Do you have any performance data?

reames added a subscriber: reames.May 17 2022, 7:10 AM

I doubt we want scalable vectorization enabled by default right now. As Craig said, we need performance data to justify, but the impression I've gotten asking around is that this is not yet ready for prime time.

More than that though, we probably never want scalable vectorization for all configurations. Having it enabled for default generic targets may make sense, but if we're targeting a particular CPU with full knowledge of vector lengths, classic fixed length is probably a better default.

pcwang-thead added a comment.EditedMay 17 2022, 8:31 PM

I have done some researches before, the quality of vectorized code haven't met our expectation currently.
Actually, it is just SIMD-style vectorization for RVV for the time being.
Maybe we should wait for VP-based vectorization?

llvm/test/Transforms/LoopVectorize/RISCV/unroll-in-loop-vectorizer.ll
48

For example, I believe this store is unnecessary.

reames added inline comments.May 17 2022, 9:06 PM
llvm/test/Transforms/LoopVectorize/RISCV/unroll-in-loop-vectorizer.ll
6

As an aside, I took a look at the assembly for this example. Th codegen for the vector loop ends up being less than great. For instance:

  • We have a extend trapped in the loop for some reason
  • We rerun vsetvli on every iteration (despite it producing a fixed result)
  • We have a rem in the vector preheader. That's rather expensive. (Well, actually, we end up with a *libcall* because the attributes don't include +m, but I ignored that.)
reames added inline comments.May 17 2022, 9:10 PM
llvm/test/Transforms/LoopVectorize/RISCV/unroll-in-loop-vectorizer.ll
6

To be fair, the first two issues also exist with fixed length vectorization of the same example.

craig.topper added inline comments.May 17 2022, 10:07 PM
llvm/test/Transforms/LoopVectorize/RISCV/unroll-in-loop-vectorizer.ll
48

Why is it unnecessary? I think the loop is processing using two vector loads/store due to RISCVSubtarget::getMaxInterleaveFactor()

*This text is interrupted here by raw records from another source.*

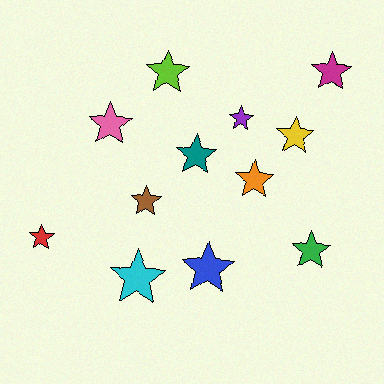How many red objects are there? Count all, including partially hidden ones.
There is 1 red object.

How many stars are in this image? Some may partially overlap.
There are 12 stars.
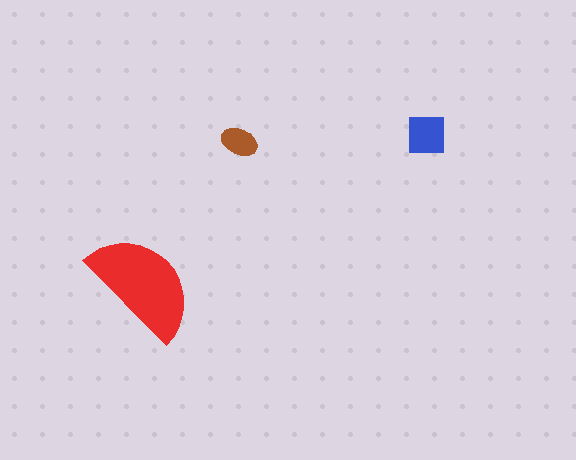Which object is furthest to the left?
The red semicircle is leftmost.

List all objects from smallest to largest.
The brown ellipse, the blue square, the red semicircle.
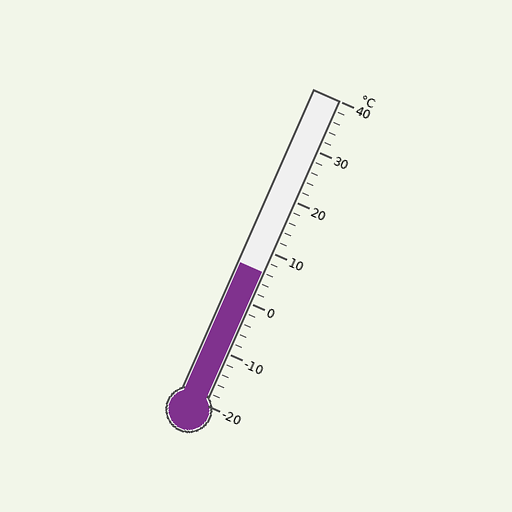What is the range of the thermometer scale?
The thermometer scale ranges from -20°C to 40°C.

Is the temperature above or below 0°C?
The temperature is above 0°C.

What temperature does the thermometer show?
The thermometer shows approximately 6°C.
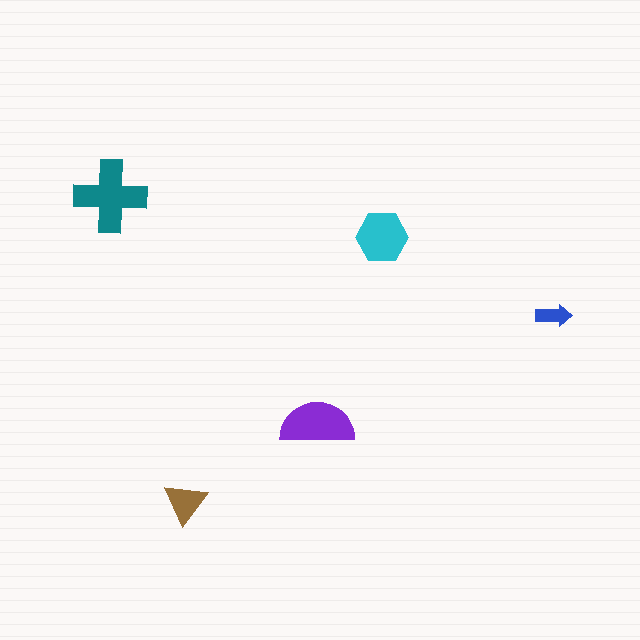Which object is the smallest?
The blue arrow.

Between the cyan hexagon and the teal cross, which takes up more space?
The teal cross.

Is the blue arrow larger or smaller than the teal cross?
Smaller.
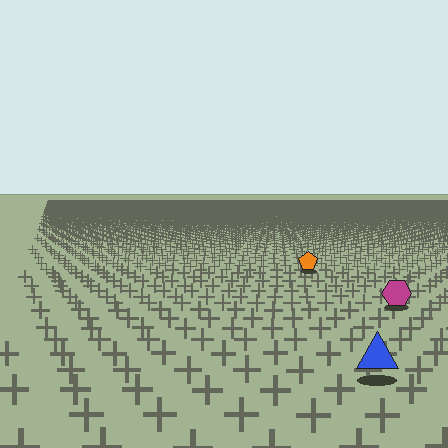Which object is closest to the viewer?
The blue triangle is closest. The texture marks near it are larger and more spread out.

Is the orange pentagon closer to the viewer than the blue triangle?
No. The blue triangle is closer — you can tell from the texture gradient: the ground texture is coarser near it.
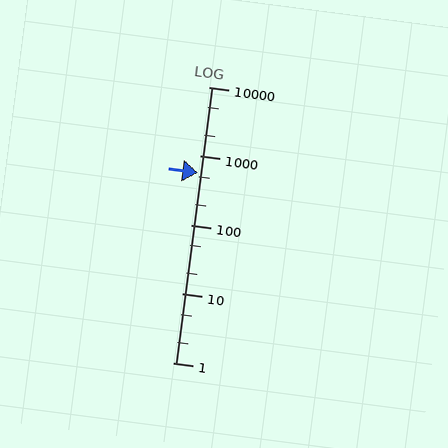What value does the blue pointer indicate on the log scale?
The pointer indicates approximately 570.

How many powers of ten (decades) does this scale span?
The scale spans 4 decades, from 1 to 10000.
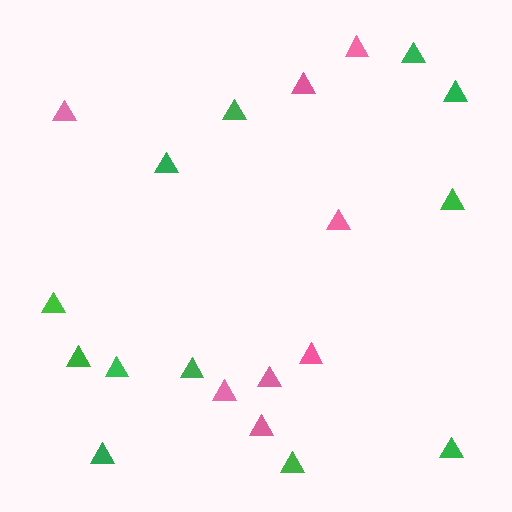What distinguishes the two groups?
There are 2 groups: one group of pink triangles (8) and one group of green triangles (12).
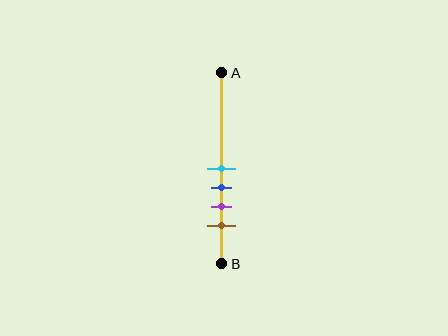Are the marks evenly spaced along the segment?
The marks are evenly spaced relative to one another, but the end sections next to A and B have different lengths, so they do not divide the segment into equal parts.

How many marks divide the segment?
There are 4 marks dividing the segment.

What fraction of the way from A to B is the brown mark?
The brown mark is approximately 80% (0.8) of the way from A to B.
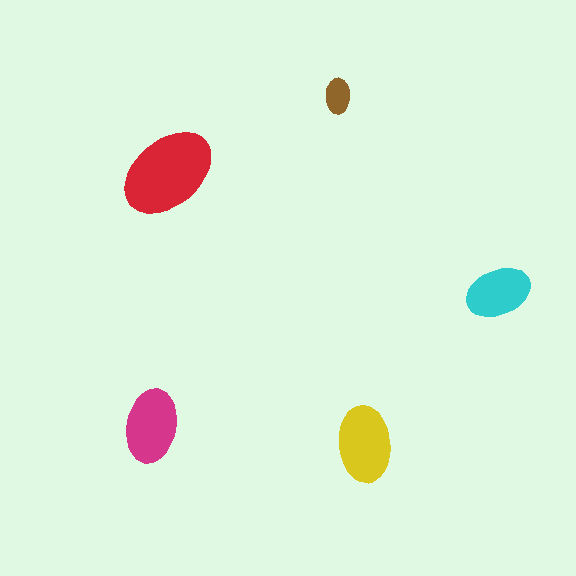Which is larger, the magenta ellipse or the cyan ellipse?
The magenta one.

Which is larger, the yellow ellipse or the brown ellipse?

craig.topper added inline comments.May 17 2022, 10:11 PM
llvm/test/Transforms/LoopVectorize/RISCV/unroll-in-loop-vectorizer.ll
6

What kind of extend?

llvm/test/Transforms/LoopVectorize/RISCV/unroll-in-loop-vectorizer.ll
48

Oops, you're right.
I think the problem is that we are using RVV as SIMD now, so we will:

  • read vlenb to calculate vector length.
  • use vsetvli _, zero, ... to set vl/vtype and ignore returned vl. This is inserted by InsertVSETVLI pass.
  • handle tail in scalar loop (may have been improved in D121595?).
reames added inline comments.May 18 2022, 7:42 AM
llvm/test/Transforms/LoopVectorize/RISCV/unroll-in-loop-vectorizer.ll
6

zext - it looks easily removable, I'm surprised to see it after O2. This shouldn't be a hard fix. It appears in both vector and scalar loops.

Do you have any performance data?

I use the TSCV test suit, then run on the spike,

when option: -scalable-vectorization=on, the performance more better. But I'm not sure if the performance data from the spike run can be used as a standard to measure performance

Do you have any performance data?

I use the TSCV test suit, then run on the spike,

when option: -scalable-vectorization=on, the performance more better. But I'm not sure if the performance data from the spike run can be used as a standard to measure performance

Better than specifying -riscv-v-vector-bits-min to match the machine width?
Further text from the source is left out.